The advantage of this approach is that Linux becomes the lowest priority task for the real-time kernel. You can think of the real-time Linux kernel as a small real-time OS that can suspend Linux's execution at any state. It doesn't care what Linux is doing the moment an interrupt arrives; it immediately switches context and passes control to a real-time task.

The core of real-time Linux is very thin-it contains only a hundred or so lines of code-because it handles only interrupt processing. Furthermore, that kernel doesn't share any system resources with Linux. It doesn't require dynamic memory allocation, a file system, or spin locks to access any data structure. That's why it needn't wait for Linux, but instead Linux waits for all higher priority real-time tasks. This scheme provides a very predictable way to extend real-time capabilities to a general-purpose OS.
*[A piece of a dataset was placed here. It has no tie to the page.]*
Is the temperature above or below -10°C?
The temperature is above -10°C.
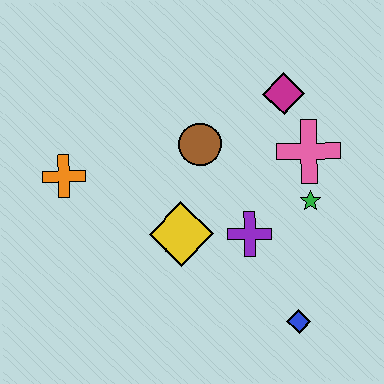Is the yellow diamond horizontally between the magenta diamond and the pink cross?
No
Any real-time kernel should be transparent, modular, and extensible, and real-time Linux meets these requirements. It's invisible (transparent) because if an application doesn't use the real-time extensions it has no way of even knowing that real-time Linux exists on the system. As for modular, you'll see in the next section that during installation, you can select which modules to load depending on the application or simply remove any of them from the startup script. Finally, if you need additional functionality, you can load extra modules including ones you've written yourself.

Installation flexibility

There are two ways to install a real-time Linux system. First, you can purchase a preconfigured embedded Linux distribution, such as the Hard Hat version from MontaVista Software or Yellow Dog Linux by Terra Soft Solutions, and follow the installation instructions. An alternative is to obtain a real-time kernel and add it to a commercial RTLinux installation by yourself. In the belief that many people will start from a standard Linux distribution, let's take a closer look at that second option.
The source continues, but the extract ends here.